Sunday, June 16, 2013

up and down acadia

today was my alone day at acadia national park, as none of my travel partners were up for the rugged hikes up the mountains.  in the morning i dropped mindy's dad of for a round of golf at Kebo golf course, then sent mindy and her mom out whale watching.  then i drove toward southwest harbor and acadia mountain.  i ditched the car near echo lake, laced up my shoes, grabbed my bag and a bottle of water and headed off.

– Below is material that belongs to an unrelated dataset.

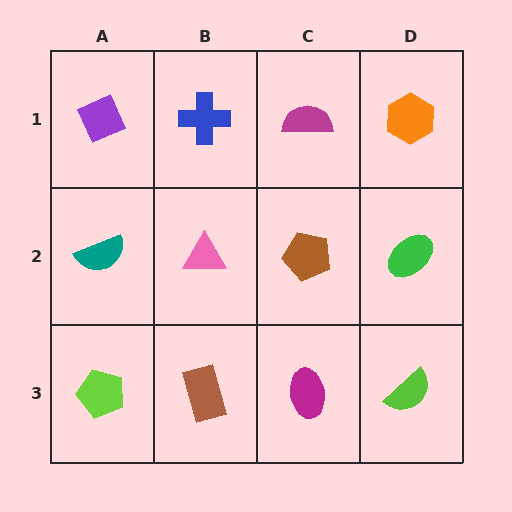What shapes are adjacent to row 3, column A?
A teal semicircle (row 2, column A), a brown rectangle (row 3, column B).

everytime i enter the woods, whatever woods it may be, i breathe deep that first breath of cool air, rushing out from under the trees.  it's like a shot of energy, and a feeling like i'm on my own.  i love the idea that my safety lies in my ability to control my body and my mind at once.  over-excited, i quickly made my way up acadia mountain, pausing to take some pictures and draw a bit in my sketchbook.  at the top i took a short break and sat out on the edge of the granite cliff over-looking the sound and out into the ocean.  the wind was crisp and strong and it felt amazing to sit out there on the edge waving with the trees.  the descent was (as always) much more treacherous.  i passed several other hikers, all in sturdy hiking boots (i wear 4 oz-nothing-to-them running shoes), some with cross country ski poles, and none seemed to be moving very well.  i honestly can't imagine how many of them made it down the mountain, because i found the trails quite difficult, requiring a bit of agility and pretty good balance on the edge of cliffs.  walking poles had to only be burdensome.

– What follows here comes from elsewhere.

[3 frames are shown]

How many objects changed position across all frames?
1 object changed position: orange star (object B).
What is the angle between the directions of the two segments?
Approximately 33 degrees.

at the base of the mountain the trail split and i could choose to return to the car, or go up st. sauveur mountain.  there was a third choice, but the trail was closed for the nesting peregrine falcons.  i chose the mountian and it ended up being a more rugged climb than i had expected.  the trail to st. sauveur was mostly just a gully with all the washout rocks and tree limbs to climb up and through, and the top didn't have quite as good of views as acadia, but it kicked my ass.  i had to remind myself to keep picking my feet up so i didn't trip over any rocks or roots, but i was tired, and thankfully didn't trip on anything.  

i made my way back down the mountain, completely exhausted, and back to the car.  then i noticed that there was a little trail heading out to echo lake, so i decided i needed to check that out too.  besides, when would i have another chance.  i walked out to the ledge, took my shoes and socks off and stood on a mossy rock, knee deep in the refreshing water.  just what i needed after my several mile hike through the mountains.  i sat there for a bit just staring out over the water, amazed at its beauty.  then i hiked back up the hill, to the car, and back to the golf course to pick up my father-in-law.  we ate a burger and drank a beer (beer is always best after you've just thrashed your body and mind with this kind of experience).  then headed back to the hotel.

i am dead tired and sore as hell but it was beyond worth the trip.  i got to see some of the most amazing parts of the park, saw only a few people and got to be seemingly alone in the woods for the better part of my morning.  it was exhilarating, and things like this always make me feel more connected to life, and less concerned about what i should do with mine.